The bad news keeps coming for proponents of the president's Social Security privatization plan. Senators got such an earful from their constituents over the weekend that Senate Majority Leader Bill Frist now tells the Washington Post that the Senate may not take up Social Security until next year -- and that even then, the reforms the Senate passes may not include Bush's plan for private investment accounts.
The public is increasingly unenthusiastic about the idea of private accounts, and Democrats on Capitol Hill are feeling stronger by the minute. What really matters, however, is that Republicans lawmakers are beginning to see that there's little to lose -- and much to gain -- in criticizing the president's proposal, acknowledging that it's not exactly popular, or making counter-proposals or their own. "When a boat springs so many leaks, it only floats for so long," Republican pollster Tony Fabrizio tells the New York Times. "The Democrats have certainly shot holes in it, but the Republicans have also been shooting holes."
Consider these shots:
Virginia Sen. John Warner told the Post that, at a Social Security forum he held, "People [were] saying, 'Hey, wait a minute. Let's deal with this Medicare-Medicaid situation first. That's where my greatest pain is.'"
Iowa Sen. Chuck Grassley, the chairman of the Senate Finance Committee, told a Washington radio station that Bush's proposal allows workers to divert too big of a percentage of their Social Security taxes into private accounts.

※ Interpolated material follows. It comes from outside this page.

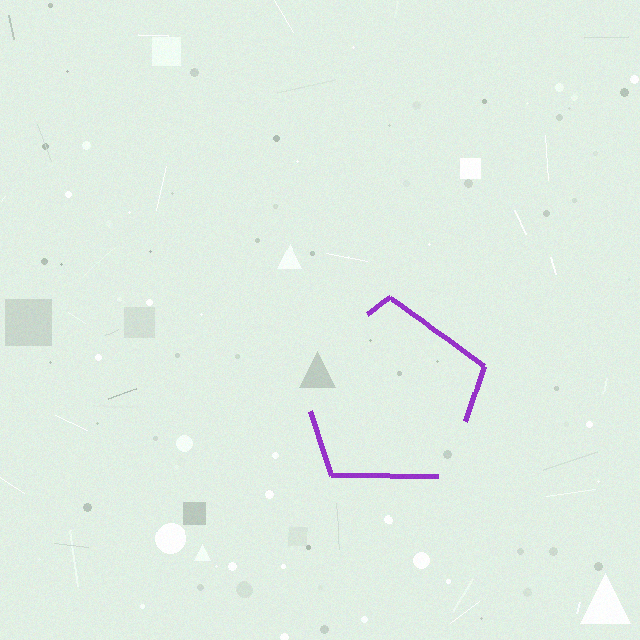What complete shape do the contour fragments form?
The contour fragments form a pentagon.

Utah Sen. Orrin Hatch told the Post that selling Bush's plan is "going to be a difficult thing to do at best."
Pennsylvania Sen. Rick Santorum told Newsday: "There's a gap between where the policy-makers are and where the public is. Until the public realizes and understands the particulars of the problem, it's very hard for them to arrive at a consensus on a solution."
Meanwhile, the Baltimore Sun says that a handful of Democratic senators, including Nebraska's Ben Nelson and Delaware's Tom Carper, have been meeting quietly with Republican Sen. Lindsey Graham, who is trying to pull together some kind of a deal on Social Security that could win at bipartisan support by eliminating some of the risk of private accounts or by targeting them at low-income people. But if the polls and the town halls meetings and all the rest continue to show so little public support for Bush's plan, even the Ben Nelsons and Tom Carpers and Joe Liebermans of the world will see that there's little need to help the Republican save face.

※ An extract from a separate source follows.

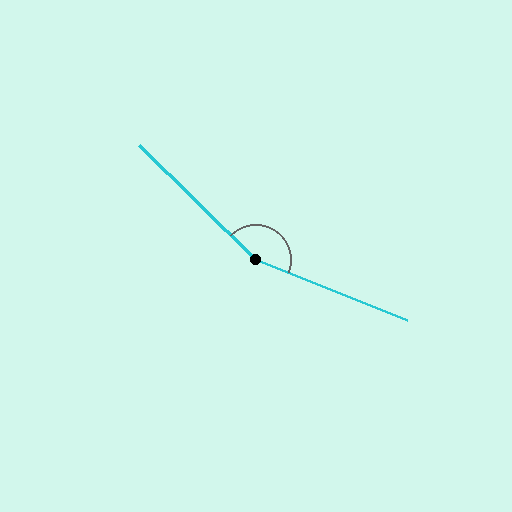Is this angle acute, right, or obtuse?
It is obtuse.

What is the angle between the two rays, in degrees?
Approximately 157 degrees.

The White House says it's still early. White House spokesman Trent Duffy told the Post: "There are plenty of times that official Washington has said the president won't succeed, and he has." That's a lesson Democrats have learned all too well. Asked this week about the president's plan, California Sen. Barbara Boxer told Newsday: "I don't think it'll succeed - but I wouldn't put anything past this group."